The Nama Karoo has three primary sub-regions; the Upper Karoo in the north (which is separated from the Great Karoo in the centre by the Great Escarpment, leaving the Upper Karoo rivers to run northwards into the Orange River), and the Little Karoo in the south. The Succulent Karoo is located in the western portion of the area, located nearby to the Atlantic coast.
In geological terms, the Karoo Supergroup refers to an expansive and geologically recent sequence of sedimentary and igneous rocks, which is flanked to the south by the Cape Supergroup, and to the north by the older Witwatersrand Supergroup. It spreads over more than half of South Africa and reaches in certain areas to 8,000 metres below the land surface, constituting massive amounts of rocks that were formed in a relatively short space of time, geologically speaking.
You could pause almost anywhere in the Karoo and simply listen to the beautiful silence whilst you breathe in the scent of earth and stare into the remarkably clear horizon that seems like a line drawn across the opposite end of the earth. The midnight skies are crystal clear and are speckled with thousands of stars and big, bright planets. Other galaxies can even be seen with the naked eye, providing you with some of the world’s finest star-gazing.
Fossils of some of the earliest kinds of one-celled life have been found in the Karoo, demonstrating that life has existed in this area for over three billion years. The richness of pre-dinosaur fossils in this area is famous the world over. To fully experience the enchantment of this region, you should venture off the main national road, where you will find peculiar little hamlets, sprawling farmsteads and historical towns inhabited by friendly and hospitable folk who are more than happy to share their tales and legends.

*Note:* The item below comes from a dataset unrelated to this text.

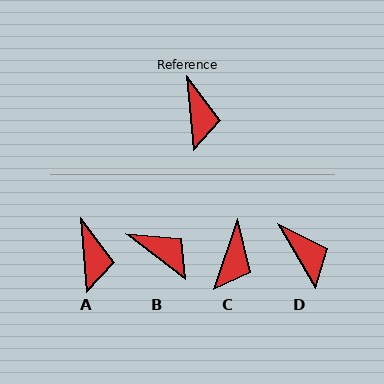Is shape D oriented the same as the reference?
No, it is off by about 26 degrees.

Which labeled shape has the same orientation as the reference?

The Great Karoo spreads over an area of over 400,000 square kilometres. From a geological point of view it has been an expansive inland basin for almost all of the past 250 million years. At one stage the area was glaciated, the evidence of which can be seen in the widely distributed Dwyka tillite. Later, at numerous times, there were enormous inland deltas, seas, lakes or swamps. Massive deposits of coal formed, which is now one of South Africa’s economy’s main pillars.
Ancient reptiles and amphibians flourished in the dense wetlands, and their remains have brought fame to the Karoo in the palaeontology field. Approximately 180 million years back, volcanic activity took place on a giant scale, which effectively brought an end to the prosperous reptile evolution in the region.

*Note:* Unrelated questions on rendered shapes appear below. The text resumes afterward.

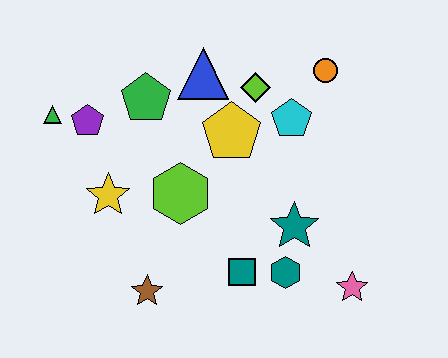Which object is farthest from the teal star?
The green triangle is farthest from the teal star.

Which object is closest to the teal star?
The teal hexagon is closest to the teal star.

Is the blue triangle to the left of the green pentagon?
No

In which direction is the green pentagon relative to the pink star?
The green pentagon is to the left of the pink star.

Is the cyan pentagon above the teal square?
Yes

Some of the Karoo’s extinct animals include aquatic and Triassic mammal-like carnivores, Permian predators, Jurassic herbivores and more. The fossils were first discovered by Andrew Geddes Bain, a Scottish man born in 1838, at a road cutting close by to Fort Beaufort. He sent his specimens to the British Museum, where fellow Scotsman Robert Broom recognised the mammal-like characteristics of the Karoo fossils in 1897.